Fascinated by the nexus of science, philosophy, history and time, Los Angeles based artist, Adam Berg has developed a body of work that investigates the boundaries between traditional art and new media. Berg fuses scientific models with art historical references to create dynamic works exploring perceptual reality, in particular conceptions of evidence and fact. Paintings of accelerators and quantum colliders arrest scientific-technological apparatuses into images of ‘invisibles’ – transforming informational flux to sensations.

Over the past two decades, Berg explored an array of visual transformations that traverse both scientific and digital technologies and the ways in which they impact our vision of reality. From meteorites that fall on the borders of Tel Aviv-Jaffa to polar bears that invade Trevi Fountain in Rome, the subject of Berg's work is ultimately how numb we have become to life's extraordinary occurrences. In a video-sculpture installation titled Entropic Islands Berg re-situates the artwork within an ecological context in which the very concept of evidence is challenged. Through the employment of a wide array of media, including painting, sculpture, drawing and video, Berg probes multiple modes of perception as reflecting our changing experience of reality.

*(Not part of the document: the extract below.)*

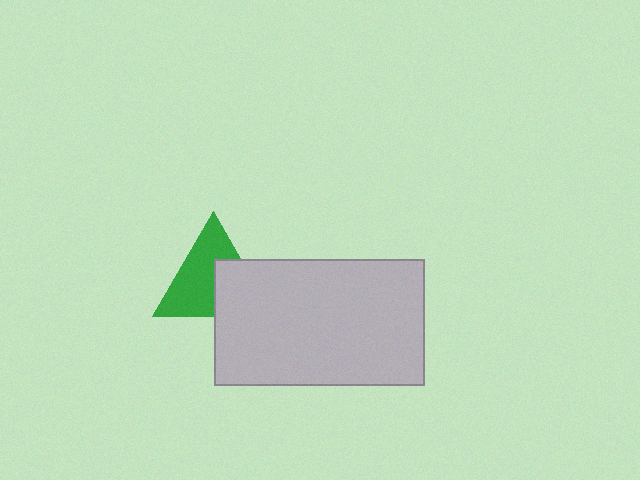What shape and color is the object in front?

More recently, Berg’s works played with issues of temporality, animality and dwelling as the living conditions through which we define our relation to questions of autonomy and freedom. Animals’ captivity much like the display of artworks in exhibition or living spaces involve a depletion of experience unless redirected and defined within a plane of subjectivity. In works such Endangered Spaces, Wormholes and Consensual Berg invokes a relation to art as based on a conception of deep culture – both biological and cosmic in scale – calling attention to the organism’s relation as a subject to political senses and to the possibility of a transcendent play.